Yessir! also, a lot has changed in my collection since I posted this.


----------



## Ezra New York

I’ve been a lifetime watch owner and wearer and I’ve followed the industry pretty closely for a couple years, but just started acquiring watches this past month. 
25ish watches this month including a couple mistakes, 7 Christmas gifts, an Apple Watch for my wife, 2 watch gang gifts I received for my birthday that won’t make the boxes and 5 sold watches. This is what’s in my boxes. 
absent are 4 watches yet to be delivered: Proxima px1, Bliger explorer, Sangdo Aqua Terra and a Certina DS. Also missing is my Tiger Concept Incipio MilGause homage that was thought to be lost and is now being repaired. I bought too many watches, made a lot of mistakes and wasted a lot of money and I’m happy I did. I have a much better idea of where my focus is going.

Top Left to Right:

PD jeweled Daytona I bought 2 years ago because it’s gaudy and outrageous and I really enjoy it, although it doesn’t see a lot of wrist time. I’ll never sell it.

PD BlackBay Panda. Pretty much the JOMW comparison video between this, the San Martin and the Tudor got me back into watches. I grabbed this one with Amazon credits I had and really enjoyed it. The plan was as a place holder until I could grab the SM version on sale, but I kind of got over it. But, my 12 year old son has taken to this one, hence the Tropical. So I couldn’t be happier about that.

Foxbox tuna. Basically bought to make up the numbers on a Ali sale as I was a little tuna curious, but it’s pretty darn solid for a sub $20 watch. The engineer bracelet it came on was easily worth the $20 and is currently living on my neighbors SKX. I wont wear it, but it’s not worth selling. I’ll find some use for it, eventually.

Seiko day date 7005. This was my grand father’s. I finally got it running this year. I love it. It’s on a tropical because I couldn’t find matching Jubilee links. I wear it around the house when I get home from work. I love it.

next row

Aquinus Marellio in Blue.
So nice. It’s a really sweet watch I got to have a dependable quartz. Great glass on this thing. Awesome bezel and dial. It’s too big though, at almost 44mm. I have to find it a home.

J McCabe Legacy Diver in safari mist. Funky watch without being vintage or weird. I have a love hate relationship with this one because of a dodgy movement and terrible customer service. The jubilee is wonderful. The size is perfect. I don’t know what to do with this one. I don’t wear it enough to replace the movement. I won’t sell it with a bunk motor.

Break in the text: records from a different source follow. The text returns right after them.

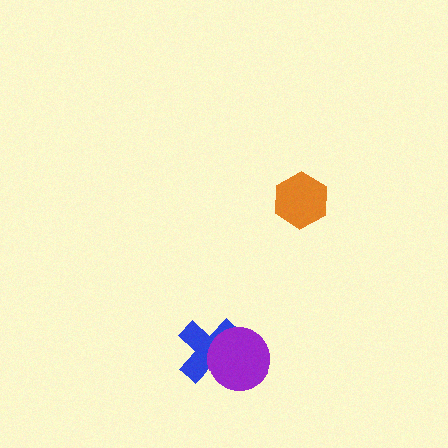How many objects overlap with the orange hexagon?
0 objects overlap with the orange hexagon.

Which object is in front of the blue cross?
The purple circle is in front of the blue cross.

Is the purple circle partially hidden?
No, no other shape covers it.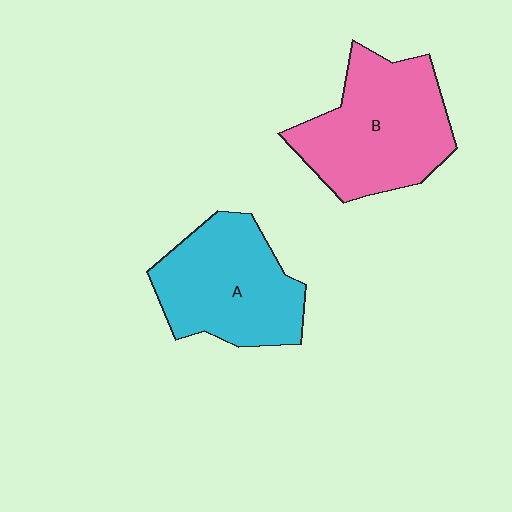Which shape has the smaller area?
Shape A (cyan).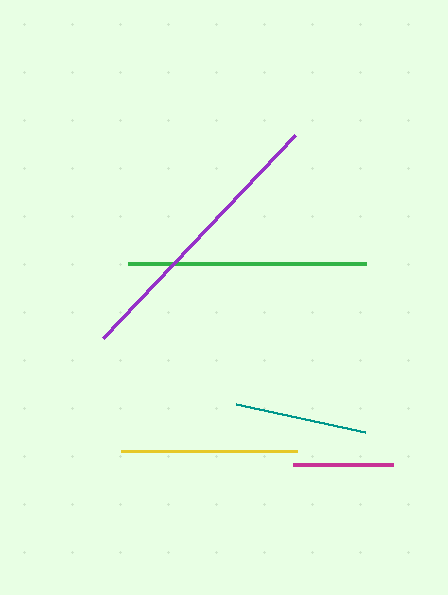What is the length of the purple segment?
The purple segment is approximately 279 pixels long.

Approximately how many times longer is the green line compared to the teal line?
The green line is approximately 1.8 times the length of the teal line.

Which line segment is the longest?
The purple line is the longest at approximately 279 pixels.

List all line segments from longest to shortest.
From longest to shortest: purple, green, yellow, teal, magenta.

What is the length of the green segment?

Parnspre 007. Gray on gray on gray. I picked one up to see if the SKX was in my future. I paid something like $50 for it. I have nothing bad to say about this watch; Total strap monster, cheap as chips, fun and keeping the best time of any watch in my service at +2. I will get a 007 (more likely a 013) but this watch has kicked that can down the road a little bit.

Ikonik Sub homage.
When I first got into watches about ten years ago there wasn’t a watch I didn’t like as long as it was 40mm, stainless diver with a black bezel and Mercedes’ hands. I’ve moved on from my sub obsession and this guy scratches that itch. Adventurine dial makes it just funky enough for me to not put it in the “another sub homage” section. I throw this one on when I go out and about most opportunities. One of the 4 watches present that will still be in my box next year.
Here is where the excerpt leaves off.